1.What is the approximate pK_a of phenol? Compare this to the pK_a of an ordinary alcohol. By what factor is phenols acidity increased or decreased? Which is it, increased or decreased?

q pK_a of phenol is ca. 10.

q pK_aof typical alcohols is ca. 16.

q The acidity of phenols is greater by 10⁶(one million times).

2. Using resonance theory, explain the sharp difference in acidities of ordinary alcohols and phenols.

q The phenoxide anion, the conjugate base of phenol, is highly resonance stabilized, with the negative charge being delocalized onto the ortho and para positions of the benzene rin, as shown in the four canonical structures above.

q This makes the phenoxide anion much more thermodynamically stable than an alkoxide anion, the conjugate base of an ordinary alcohol. Consequently, the acid dissociation equilibrium for phenol lies much farther to the right, producing much more hydronium ion.

3. What base can be used to separate phenols from carboxylic acids and ordinary alcohols by means of acid/base extraction techniques? Explain, in terms of the qualitative theory which allows one to predict when an acid/base reaction will go to completion, why this method works.

q Bicarbonate is basic enough to neutralize a carboxylic acid, but not enough to neutralize phenol. The carboxylate anion is thus extracted into the aqueous phase as the sodium salt, while the phenol remains soluble in the organic phase.
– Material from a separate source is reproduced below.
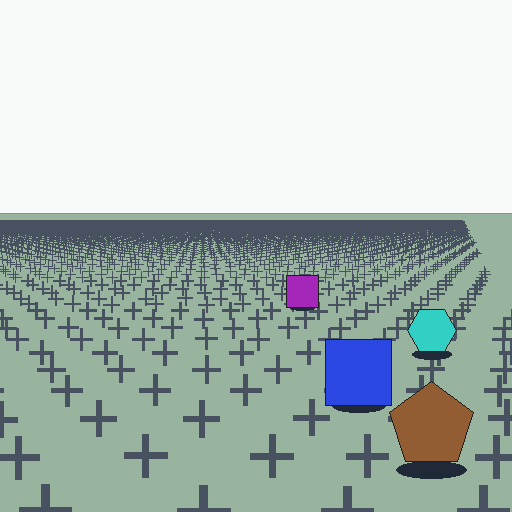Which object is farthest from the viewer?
The purple square is farthest from the viewer. It appears smaller and the ground texture around it is denser.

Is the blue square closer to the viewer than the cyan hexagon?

q This works because the stronger acid in an acid/base reaction goes to the weaker acid (see below). Carbonic acid, the conjugate acid of bicarbonate anion, is a stronger acid than phenol, so the equilibrium favors the weaker acid, phenol. On the other hand, carboxylic acids (pK_a ca. 5) are stronger acids than carbonic acid (pK_a ca. 7), so carboxylic acids are converted to carboxylate anions and carbonic acid.

4. Sketch an efficient synthesis of aspirin.